I expect her to mock that. She doesn’t. “So why’d it take you weeks?”
“I was . . . scared.”
There are specks of blue ink on her face, and makeup’s worn away to reveal freckles. “I’m nothin’ to be scared of.”
I stare at her.
“One day those thorny eyes are going to poke right out of your head.”
“Th-Thorny eyes?”
“Yeah. You’ve got thorny eyes. Is that condescendin’?”
I chuckle. “Dehumanizin’, at least.”
“Nothing for it. You and me are both twisted. The imposter and the stalker. But hey, the straight and narrow’s for bad drivers.”
“Or people on scooters.”
Her laugh is so big. It causes a full-on cobweb massacre. She slaps her hand against my dead knee—
“Oh, shit, my bad!”
“It’s fine. Didn’t hurt.”
She grins and lets her hand rest there for an extra second. Dad winks in my mind. How weird is that?

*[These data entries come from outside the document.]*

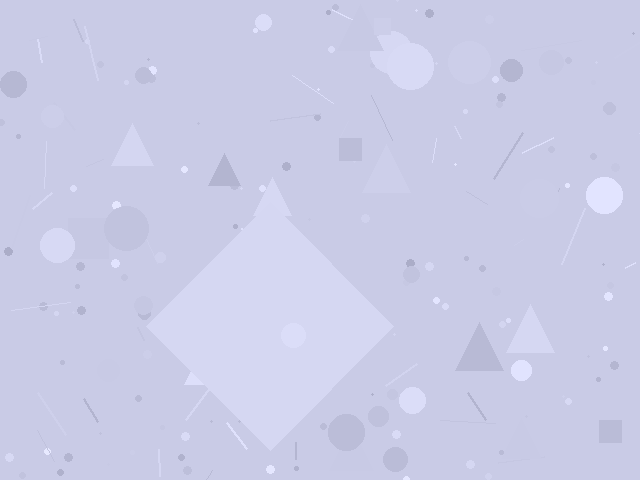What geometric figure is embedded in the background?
A diamond is embedded in the background.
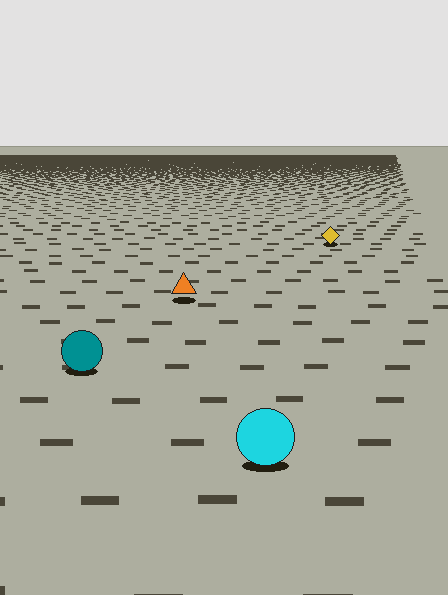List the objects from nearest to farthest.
From nearest to farthest: the cyan circle, the teal circle, the orange triangle, the yellow diamond.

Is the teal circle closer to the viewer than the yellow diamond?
Yes. The teal circle is closer — you can tell from the texture gradient: the ground texture is coarser near it.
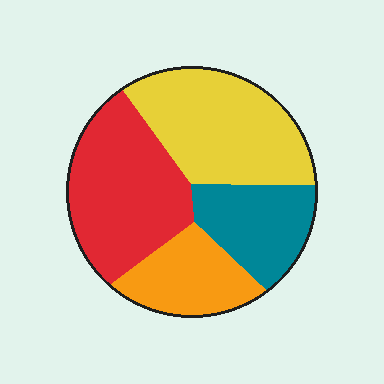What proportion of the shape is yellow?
Yellow takes up about one third (1/3) of the shape.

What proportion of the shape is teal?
Teal covers roughly 20% of the shape.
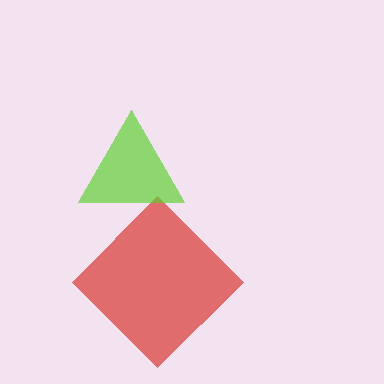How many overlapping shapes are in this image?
There are 2 overlapping shapes in the image.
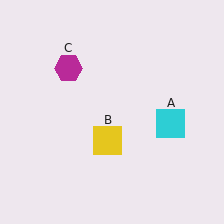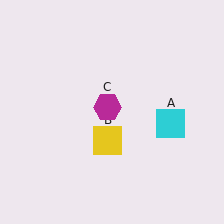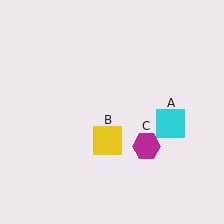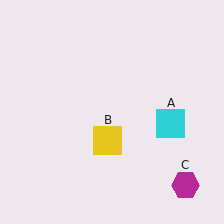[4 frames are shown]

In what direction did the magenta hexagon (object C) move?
The magenta hexagon (object C) moved down and to the right.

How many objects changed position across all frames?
1 object changed position: magenta hexagon (object C).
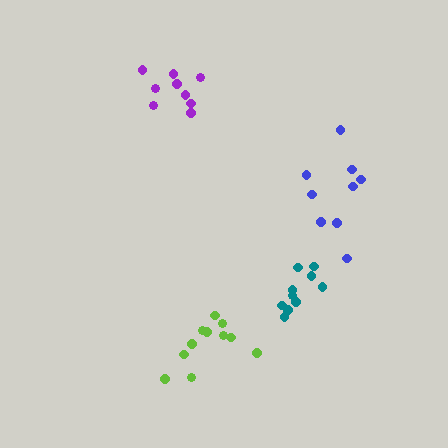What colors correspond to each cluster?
The clusters are colored: lime, blue, purple, teal.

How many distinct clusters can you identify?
There are 4 distinct clusters.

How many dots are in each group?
Group 1: 11 dots, Group 2: 9 dots, Group 3: 9 dots, Group 4: 10 dots (39 total).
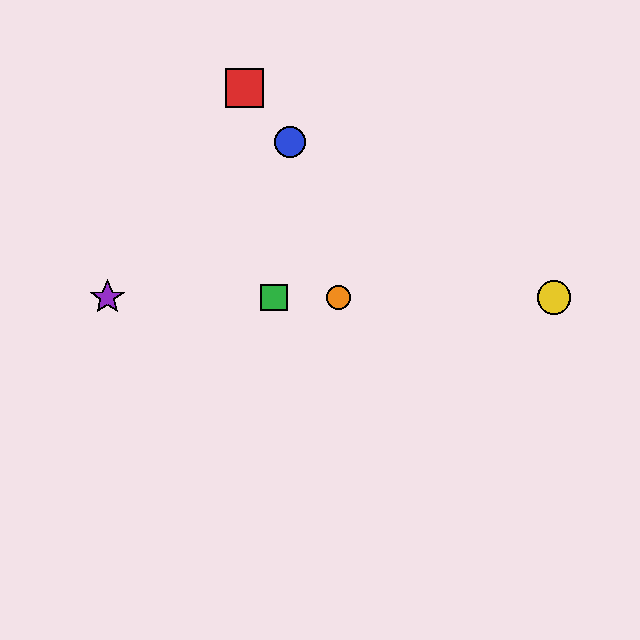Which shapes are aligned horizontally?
The green square, the yellow circle, the purple star, the orange circle are aligned horizontally.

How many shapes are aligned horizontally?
4 shapes (the green square, the yellow circle, the purple star, the orange circle) are aligned horizontally.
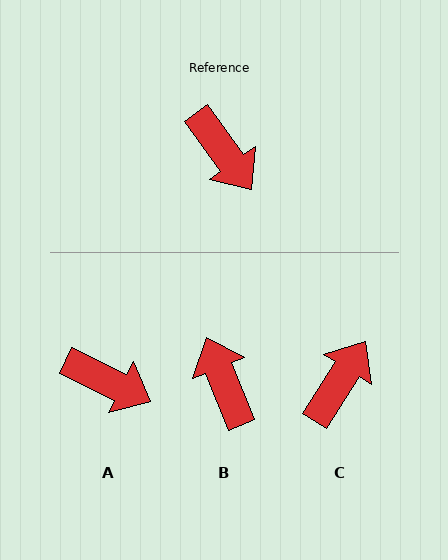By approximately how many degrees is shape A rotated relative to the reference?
Approximately 28 degrees counter-clockwise.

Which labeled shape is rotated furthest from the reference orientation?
B, about 166 degrees away.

I’ve seen so many faces in my life, but Kalyn’s is the first to remind me of his. I wonder if she’s ever posed with a goofy smile, a trout in her arms.
“I’ll put some thought into Phil’s request. But I need a favor.” Kalyn pulls her dress away from her body. Her head tilts forward, gives her unflattering chins as she peers inside her garment. “Any idea how to get ink out of fabric?”
“Um. Have you got hairspray in your locker?”
“That,” she says, patting puffy bangs, “is a fair assumption. Know why?”
I suspect an unfunny joke is on the horizon.
“Because otherwise?” She flattens those bangs against her forehead, steamrolling them with her palm. “Timberrrrr!”
It makes no sense, but I’m laughing too hard to remember option g.